Herbert Samuel "Bert" Thomas MBE (13 October 1883 in Rodney Wharf, Newport, Monmouthshire[1] – 6 September 1966,[1][2] 33 Inverness Terrace, Bayswater, London) was a political cartoonist contributing to Punch magazine and the creator of well-known British propaganda posters during the First and Second World Wars.[3]

Career[edit]

Thomas joined Punch in 1905 and contributed until 1935. During the First World War he was in the Artists Rifles.

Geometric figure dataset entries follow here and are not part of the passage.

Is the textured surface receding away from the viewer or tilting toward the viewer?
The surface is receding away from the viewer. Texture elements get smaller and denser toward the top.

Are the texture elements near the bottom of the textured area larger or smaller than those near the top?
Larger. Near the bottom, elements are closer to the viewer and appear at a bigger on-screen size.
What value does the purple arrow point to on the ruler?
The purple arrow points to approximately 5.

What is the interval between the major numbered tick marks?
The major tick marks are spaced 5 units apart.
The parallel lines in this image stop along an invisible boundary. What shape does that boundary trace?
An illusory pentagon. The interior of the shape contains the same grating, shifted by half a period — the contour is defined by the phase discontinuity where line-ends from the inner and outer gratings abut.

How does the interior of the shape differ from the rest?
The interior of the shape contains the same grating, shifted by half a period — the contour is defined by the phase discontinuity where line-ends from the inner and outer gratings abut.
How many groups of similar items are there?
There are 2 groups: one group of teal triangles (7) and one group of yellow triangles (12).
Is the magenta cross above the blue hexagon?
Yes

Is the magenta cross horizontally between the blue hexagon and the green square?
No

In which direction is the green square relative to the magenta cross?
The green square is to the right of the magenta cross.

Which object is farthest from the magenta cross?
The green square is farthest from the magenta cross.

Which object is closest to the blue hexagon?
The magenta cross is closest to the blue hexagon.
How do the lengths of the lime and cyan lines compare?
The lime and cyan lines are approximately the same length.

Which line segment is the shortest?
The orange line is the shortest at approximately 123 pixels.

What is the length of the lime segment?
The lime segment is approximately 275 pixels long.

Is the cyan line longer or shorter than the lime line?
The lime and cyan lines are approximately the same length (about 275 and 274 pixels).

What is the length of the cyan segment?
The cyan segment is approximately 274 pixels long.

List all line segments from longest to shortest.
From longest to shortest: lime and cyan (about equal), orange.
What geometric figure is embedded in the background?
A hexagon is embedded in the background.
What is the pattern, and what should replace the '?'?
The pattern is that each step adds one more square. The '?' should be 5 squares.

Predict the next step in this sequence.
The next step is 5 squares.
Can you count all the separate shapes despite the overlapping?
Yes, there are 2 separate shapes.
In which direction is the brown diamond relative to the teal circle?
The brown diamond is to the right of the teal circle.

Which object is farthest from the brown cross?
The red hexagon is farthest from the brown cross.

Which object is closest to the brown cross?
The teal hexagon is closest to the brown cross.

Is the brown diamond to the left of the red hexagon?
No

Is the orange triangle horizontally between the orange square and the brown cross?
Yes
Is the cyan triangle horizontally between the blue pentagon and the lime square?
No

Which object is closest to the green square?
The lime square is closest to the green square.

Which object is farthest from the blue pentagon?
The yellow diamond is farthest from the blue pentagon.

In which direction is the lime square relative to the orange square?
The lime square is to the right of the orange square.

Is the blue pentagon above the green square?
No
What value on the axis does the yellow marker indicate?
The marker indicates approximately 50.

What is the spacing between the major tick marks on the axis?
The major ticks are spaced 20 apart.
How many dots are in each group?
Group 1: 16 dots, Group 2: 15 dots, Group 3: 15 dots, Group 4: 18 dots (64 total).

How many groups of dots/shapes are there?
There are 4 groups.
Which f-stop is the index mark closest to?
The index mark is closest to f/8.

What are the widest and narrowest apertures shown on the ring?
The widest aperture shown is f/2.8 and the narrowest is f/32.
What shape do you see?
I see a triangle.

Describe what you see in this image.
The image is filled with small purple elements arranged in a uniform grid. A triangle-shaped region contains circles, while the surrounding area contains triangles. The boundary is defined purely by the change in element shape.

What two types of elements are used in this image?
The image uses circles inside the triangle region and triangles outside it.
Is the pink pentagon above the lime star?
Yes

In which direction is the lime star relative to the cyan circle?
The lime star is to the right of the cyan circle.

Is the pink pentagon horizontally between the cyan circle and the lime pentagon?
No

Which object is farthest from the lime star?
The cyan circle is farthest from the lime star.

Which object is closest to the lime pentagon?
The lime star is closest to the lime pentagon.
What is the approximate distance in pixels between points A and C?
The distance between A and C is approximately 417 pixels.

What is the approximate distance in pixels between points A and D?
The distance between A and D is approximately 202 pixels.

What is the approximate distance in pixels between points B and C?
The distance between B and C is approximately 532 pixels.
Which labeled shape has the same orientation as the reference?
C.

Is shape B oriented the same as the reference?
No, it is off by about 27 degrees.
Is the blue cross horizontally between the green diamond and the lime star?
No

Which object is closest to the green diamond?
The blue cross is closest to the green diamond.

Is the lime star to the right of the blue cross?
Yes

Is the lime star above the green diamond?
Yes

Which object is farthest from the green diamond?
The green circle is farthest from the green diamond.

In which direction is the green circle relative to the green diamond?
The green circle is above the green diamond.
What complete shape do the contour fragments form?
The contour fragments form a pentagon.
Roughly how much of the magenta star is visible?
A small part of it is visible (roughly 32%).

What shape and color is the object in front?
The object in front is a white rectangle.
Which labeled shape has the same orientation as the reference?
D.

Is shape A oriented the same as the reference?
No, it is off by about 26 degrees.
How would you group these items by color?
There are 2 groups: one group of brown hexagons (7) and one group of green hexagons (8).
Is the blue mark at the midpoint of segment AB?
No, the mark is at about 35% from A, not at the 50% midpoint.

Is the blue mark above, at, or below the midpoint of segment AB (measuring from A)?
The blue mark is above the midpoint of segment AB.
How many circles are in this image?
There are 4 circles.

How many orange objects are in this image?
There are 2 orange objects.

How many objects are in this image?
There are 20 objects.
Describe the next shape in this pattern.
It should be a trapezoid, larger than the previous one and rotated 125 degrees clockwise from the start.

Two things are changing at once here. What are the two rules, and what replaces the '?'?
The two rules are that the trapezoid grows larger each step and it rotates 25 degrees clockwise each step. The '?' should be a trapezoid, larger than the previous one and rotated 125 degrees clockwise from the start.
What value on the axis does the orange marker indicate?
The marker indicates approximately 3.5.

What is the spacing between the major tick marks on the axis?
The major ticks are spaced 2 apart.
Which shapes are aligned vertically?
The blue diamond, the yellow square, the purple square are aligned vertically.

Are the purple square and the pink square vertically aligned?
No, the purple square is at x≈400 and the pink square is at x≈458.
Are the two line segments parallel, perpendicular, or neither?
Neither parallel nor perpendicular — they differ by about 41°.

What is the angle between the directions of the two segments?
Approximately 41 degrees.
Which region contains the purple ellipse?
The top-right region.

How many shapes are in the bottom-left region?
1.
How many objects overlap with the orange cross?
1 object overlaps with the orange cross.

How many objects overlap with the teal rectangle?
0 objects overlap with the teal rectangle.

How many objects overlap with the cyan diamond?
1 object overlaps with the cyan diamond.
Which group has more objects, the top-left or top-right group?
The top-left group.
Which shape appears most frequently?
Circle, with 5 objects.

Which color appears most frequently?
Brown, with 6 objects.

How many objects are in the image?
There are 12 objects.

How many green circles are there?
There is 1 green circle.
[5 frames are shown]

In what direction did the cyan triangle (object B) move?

Thomas' political cartoons started to be included in gallery exhibitions as artistic caricatures as early as 1913, in an exhibition on the Strand by the Society of Humorous Art and in 1916 his cartoon against the Clyde strikers[4] with the Kaiser saying "pass friend" to a striker was a featured exhibit in an exhibition of war cartoons in the Graves Galleries on Pall Mall.[5]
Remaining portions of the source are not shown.